RUSSIAN BANK DELAYS FUNDING FOR TEGHUT FOREST MINING PROJECT

Asbarez
Tuesday, September 28th, 2010
YEREVAN

In an apparent response to continuing protests from Armenian
environmentalists, a major Russian commercial bank put on hold its
plans to finance a controversial mining project in northern Armenia.

The country's leading environmental protection groups and other
non-governmental organizations have for years been campaigning against
plans by the Armenian Copper Program (ACP) mining company to develop a
massive copper and molybdenum deposit in the Lori region. The Teghut
deposit is estimated to contain 1.6 million tons of copper and about
100,000 tons of molybdenum.

The project, if implemented, will lead to the destruction of 357
hectares of rich forest, including 128,000 trees. Critics say that
would wreak further havoc on Armenia's green areas that have already
shrunk dramatically since the 1990s.

ACP has pledged to offset the heavy environmental cost of the project
with 1,400 new jobs to be created in the unemployment-stricken area.
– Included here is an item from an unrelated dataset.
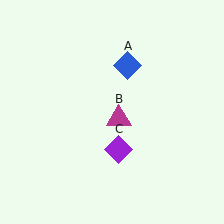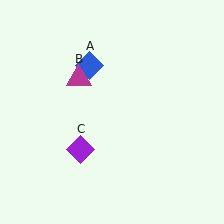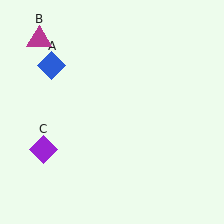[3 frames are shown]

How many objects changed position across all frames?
3 objects changed position: blue diamond (object A), magenta triangle (object B), purple diamond (object C).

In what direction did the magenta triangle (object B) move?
The magenta triangle (object B) moved up and to the left.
The company has also promised to build new schools and make other
investments in the local infrastructure.

One of Russia's largest banks, VTB agreed in principle to finance
the project's implementation shortly after it was cleared by the
Armenian government in 2007. However, the subsequent global recession
forced VTB to delay the release of a $280 million loan to ACP. The
Liechtenstein-registered company hopes to receive it this year.

According to ACP's chief executive, Gagik Arzumanian, the Russian
bank has made the loan's disbursement conditional on an independent
study of the environmental impact of the Teghut forest's destruction.

"One of the main conditions that have been strictly set by the bank
is that we must prove the environmental viability of the project,"
he told RFE/RL's Armenian service. "International experts are now
conducting a study."

Arzumanian did not specify the experts' affiliation and who selected
them, saying only that they will unveil their findings in two months'
time. He was confident that they will give the green light to VTB.

The project assessment revealed by Arzumanian followed an angry
demonstration staged by Armenian environmental activists outside the
head office of VTB's Armenian subsidiary. About two dozen of them
clashed with police after blocking the entrance to the building in
central Yerevan in late July.

The environmentalists also picketed the Yerevan office of the European
Bank for Reconstruction and Development in protest against its plans
to lend $10 million to the VTB-Armenia bank.